On the other hand, a 2019 study claimed to have found that violent crime dropped by 20% along Safe Passage routes two years after they were established, though it appears that violent crimes were also declining in areas that weren’t Safe Passage routes during the same time period.

So, the evidence of the program’s effectiveness is awfully slim, but since homicides in Philadelphia are going to hit an all time high this year, local officials have to do something, and putting unarmed monitors on street corners to stand watch not only allows school administrators to proclaim they’re protecting kids but also gives them the chance to spread some cash around by paying the Safe Passage workers.

I’ll be absolutely delighted if I’m proven wrong, but I don’t expect that Philly’s adoption of the Safe Passage program is going to make much of a difference. And given the fact that the school district’s director of public safety says he hopes to have a plan in place for four high schools by the end of the school year seven months from now, it honestly sounds like officials don’t have high expectations. It seems to me that if they really thought this program was a game changer, they’d be moving a lot faster to put it in place.

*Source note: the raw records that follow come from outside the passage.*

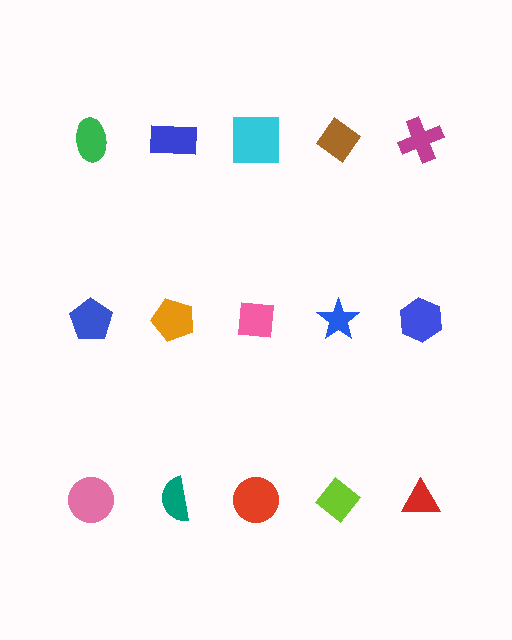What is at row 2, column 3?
A pink square.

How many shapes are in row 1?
5 shapes.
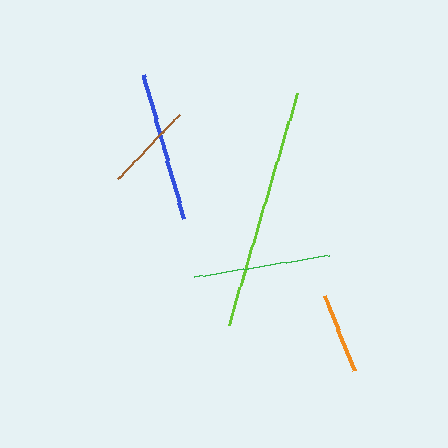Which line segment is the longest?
The lime line is the longest at approximately 242 pixels.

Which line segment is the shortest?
The orange line is the shortest at approximately 80 pixels.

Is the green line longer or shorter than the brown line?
The green line is longer than the brown line.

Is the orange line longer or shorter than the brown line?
The brown line is longer than the orange line.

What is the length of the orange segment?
The orange segment is approximately 80 pixels long.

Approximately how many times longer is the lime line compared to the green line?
The lime line is approximately 1.8 times the length of the green line.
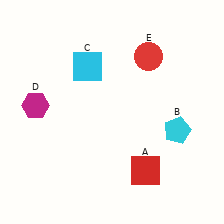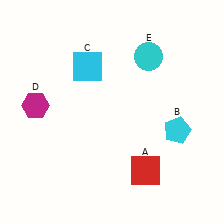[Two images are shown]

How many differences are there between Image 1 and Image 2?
There is 1 difference between the two images.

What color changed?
The circle (E) changed from red in Image 1 to cyan in Image 2.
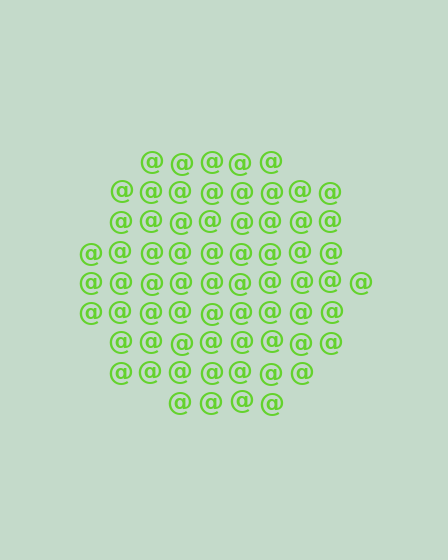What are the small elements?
The small elements are at signs.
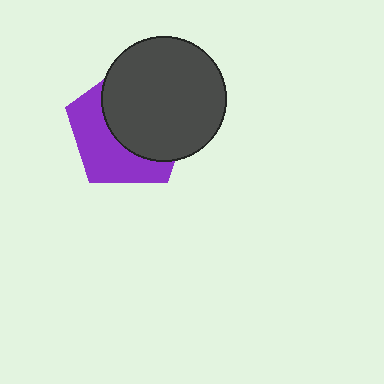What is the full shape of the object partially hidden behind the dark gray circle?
The partially hidden object is a purple pentagon.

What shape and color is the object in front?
The object in front is a dark gray circle.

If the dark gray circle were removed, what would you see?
You would see the complete purple pentagon.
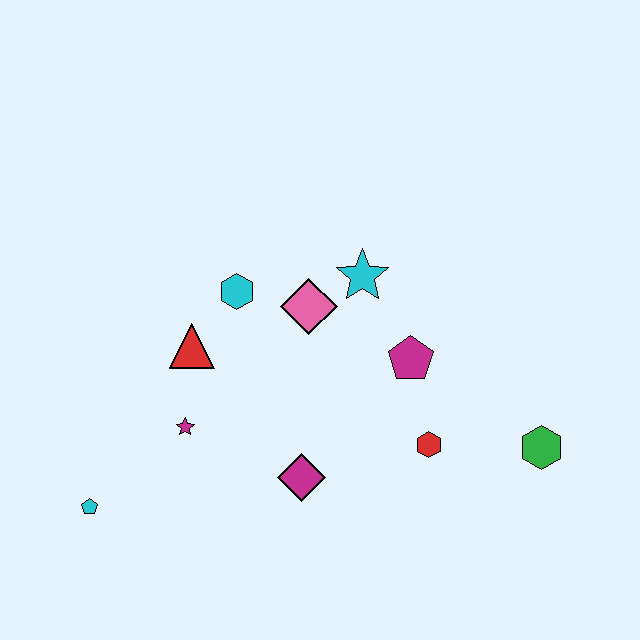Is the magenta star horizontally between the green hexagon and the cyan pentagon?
Yes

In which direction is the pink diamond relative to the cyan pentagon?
The pink diamond is to the right of the cyan pentagon.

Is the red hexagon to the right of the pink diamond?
Yes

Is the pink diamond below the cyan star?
Yes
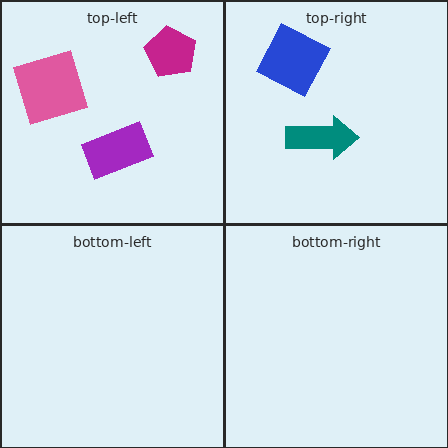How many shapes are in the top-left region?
3.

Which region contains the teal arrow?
The top-right region.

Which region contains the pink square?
The top-left region.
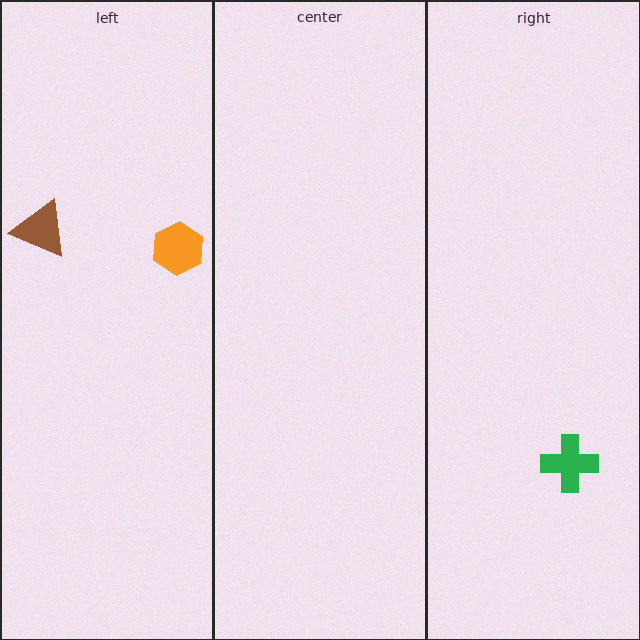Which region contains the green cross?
The right region.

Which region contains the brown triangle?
The left region.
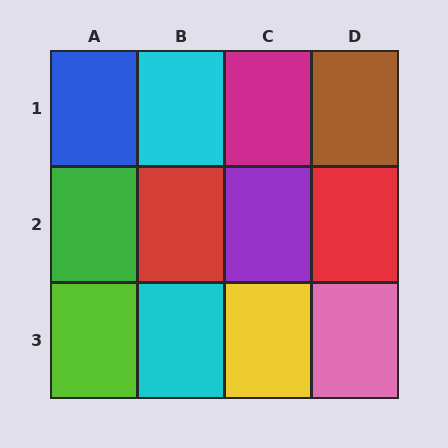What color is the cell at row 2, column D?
Red.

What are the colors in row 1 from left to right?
Blue, cyan, magenta, brown.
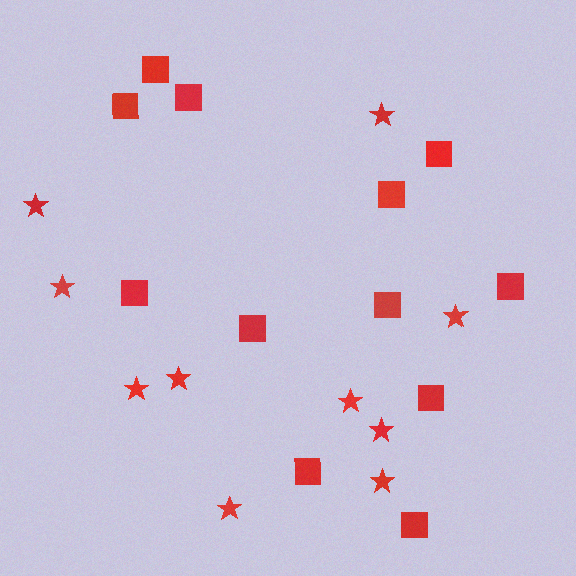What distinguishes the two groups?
There are 2 groups: one group of squares (12) and one group of stars (10).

The city’s best chance to stem the violence will come on Tuesday, when voters will decide the city’s District Attorney’s race. Unfortunately incumbent D.A. Larry Krasner, a far-Left social justice warrior who was elected to his first term thanks to hundreds of thousands of dollars in spending by George Soros, is expected to cruise to re-election despite the fact that shootings and homicides have soared while felony prosecutions have declined under his watch. If parents really want to keep their kids safe their best bet would be get their carry license and walk their kids to school themselves, but a close second would be voting Krasner out of office. Either or both would be far more effective relying on unarmed volunteers to stand guard as their children travel to and from school.